Thread: hiding variable-length fields from Form_pg_* structs
It would be helpful if variable length catalog fields (except the first one) would not be visible on the C level in the Form_pg_* structs. We keep them listed in the include/catalog/pg_*.h files so that the BKI generating code can see them and for general documentation, but the fields are meaningless in C, and some catalog files contain free-form comments advising the reader of that. If we could hide them somehow, we would avoid random programming bugs, deconfuse compilers trying to generate useful warnings, and save occasional stack space.
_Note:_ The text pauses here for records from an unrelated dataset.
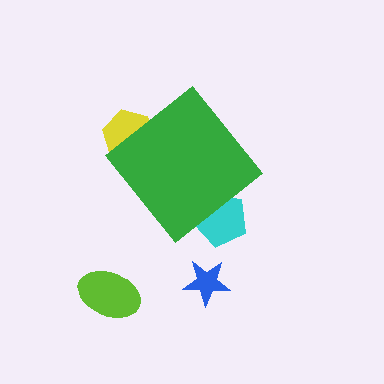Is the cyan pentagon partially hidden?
Yes, the cyan pentagon is partially hidden behind the green diamond.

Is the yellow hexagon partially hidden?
Yes, the yellow hexagon is partially hidden behind the green diamond.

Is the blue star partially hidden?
No, the blue star is fully visible.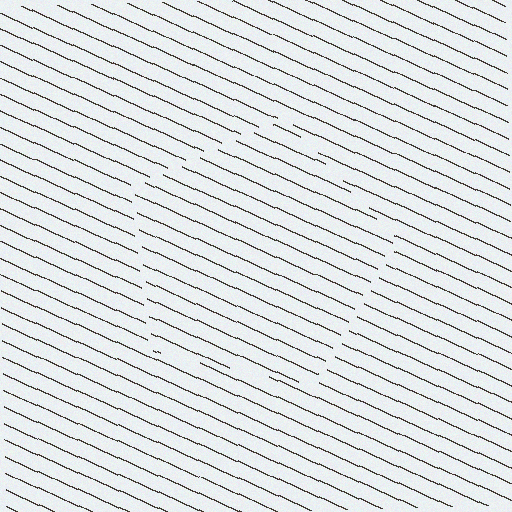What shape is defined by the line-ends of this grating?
An illusory pentagon. The interior of the shape contains the same grating, shifted by half a period — the contour is defined by the phase discontinuity where line-ends from the inner and outer gratings abut.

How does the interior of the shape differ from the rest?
The interior of the shape contains the same grating, shifted by half a period — the contour is defined by the phase discontinuity where line-ends from the inner and outer gratings abut.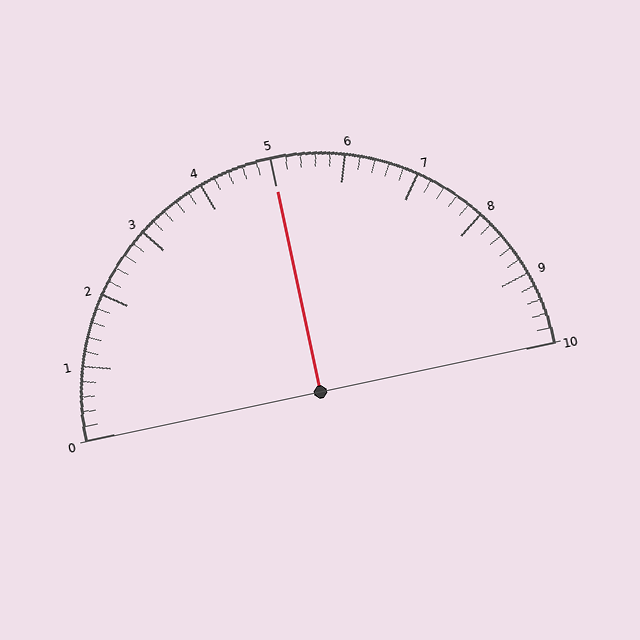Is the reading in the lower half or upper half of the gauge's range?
The reading is in the upper half of the range (0 to 10).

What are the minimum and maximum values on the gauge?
The gauge ranges from 0 to 10.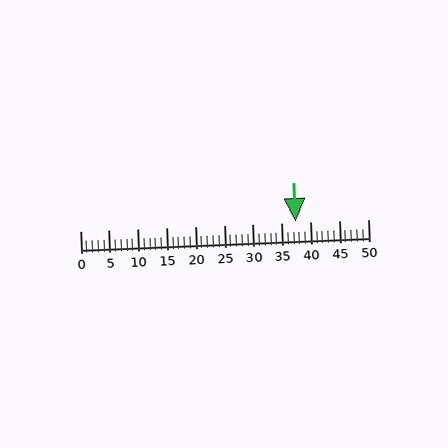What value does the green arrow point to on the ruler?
The green arrow points to approximately 37.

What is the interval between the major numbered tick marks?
The major tick marks are spaced 5 units apart.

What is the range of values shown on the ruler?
The ruler shows values from 0 to 50.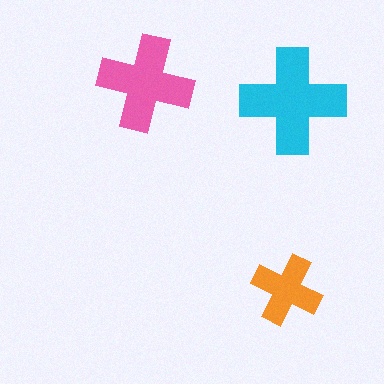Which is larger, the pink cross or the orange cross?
The pink one.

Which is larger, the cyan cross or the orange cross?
The cyan one.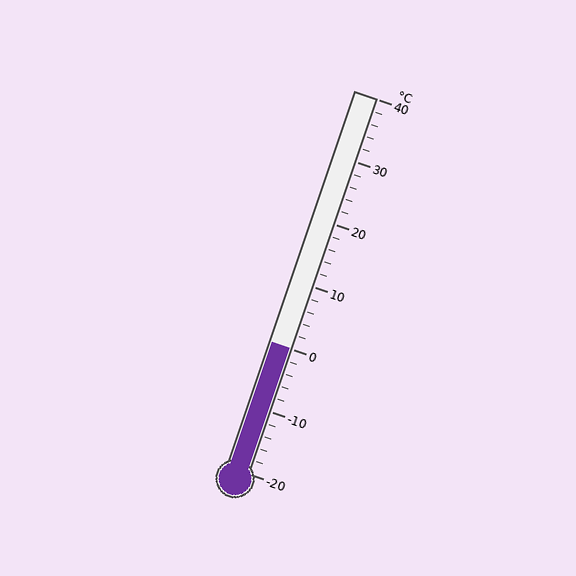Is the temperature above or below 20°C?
The temperature is below 20°C.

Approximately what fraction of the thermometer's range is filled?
The thermometer is filled to approximately 35% of its range.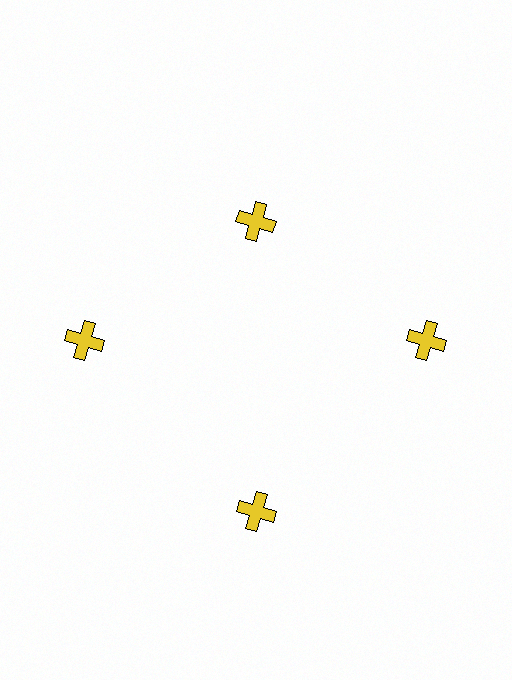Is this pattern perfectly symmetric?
No. The 4 yellow crosses are arranged in a ring, but one element near the 12 o'clock position is pulled inward toward the center, breaking the 4-fold rotational symmetry.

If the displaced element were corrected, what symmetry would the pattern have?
It would have 4-fold rotational symmetry — the pattern would map onto itself every 90 degrees.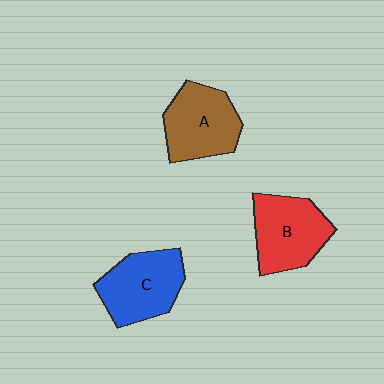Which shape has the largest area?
Shape B (red).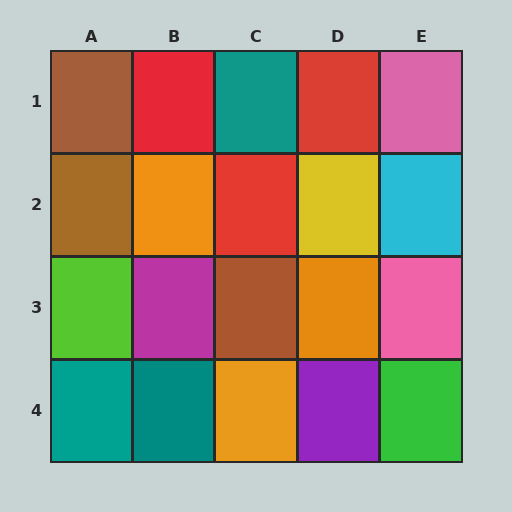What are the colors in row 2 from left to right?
Brown, orange, red, yellow, cyan.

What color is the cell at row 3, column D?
Orange.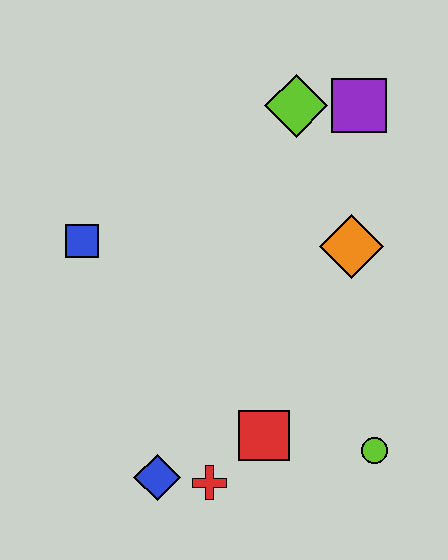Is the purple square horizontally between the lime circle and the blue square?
Yes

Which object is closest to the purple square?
The lime diamond is closest to the purple square.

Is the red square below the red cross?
No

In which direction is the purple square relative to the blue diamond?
The purple square is above the blue diamond.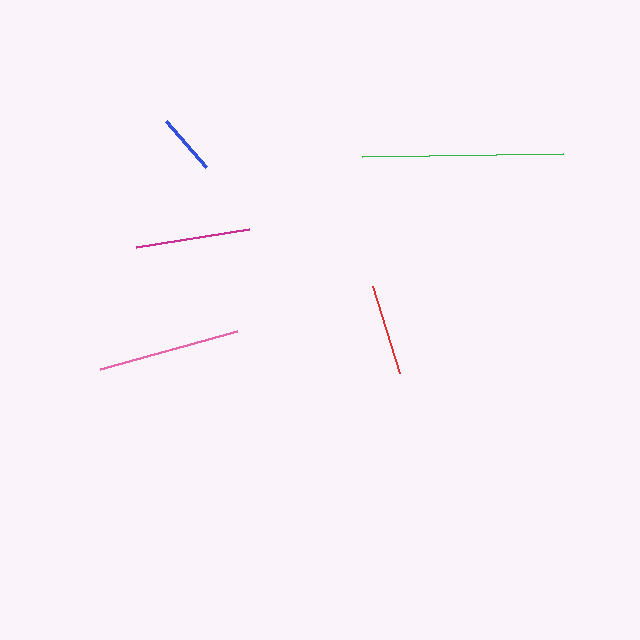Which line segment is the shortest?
The blue line is the shortest at approximately 61 pixels.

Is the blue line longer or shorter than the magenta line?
The magenta line is longer than the blue line.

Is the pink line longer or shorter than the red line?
The pink line is longer than the red line.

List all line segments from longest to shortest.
From longest to shortest: green, pink, magenta, red, blue.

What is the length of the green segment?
The green segment is approximately 202 pixels long.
There are several known cases of the first and second issue, at least. I haven't found the ideal way to implement that yet, but the general idea would be something like: CATALOG(pg_attribute,1249) BKI_BOOTSTRAP ... { ... int4 attinhcount; Oid attcollation; aclitem attacl[1]; CATVARLEN( text attoptions[1]; text attfdwoptions[1]; ) } FormData_pg_attribute; where CATVARLEN is defined empty in C, and ignored in the BKI generation code. The real trick is to find something that handles well with pgindent and indenting text editors. Ideas?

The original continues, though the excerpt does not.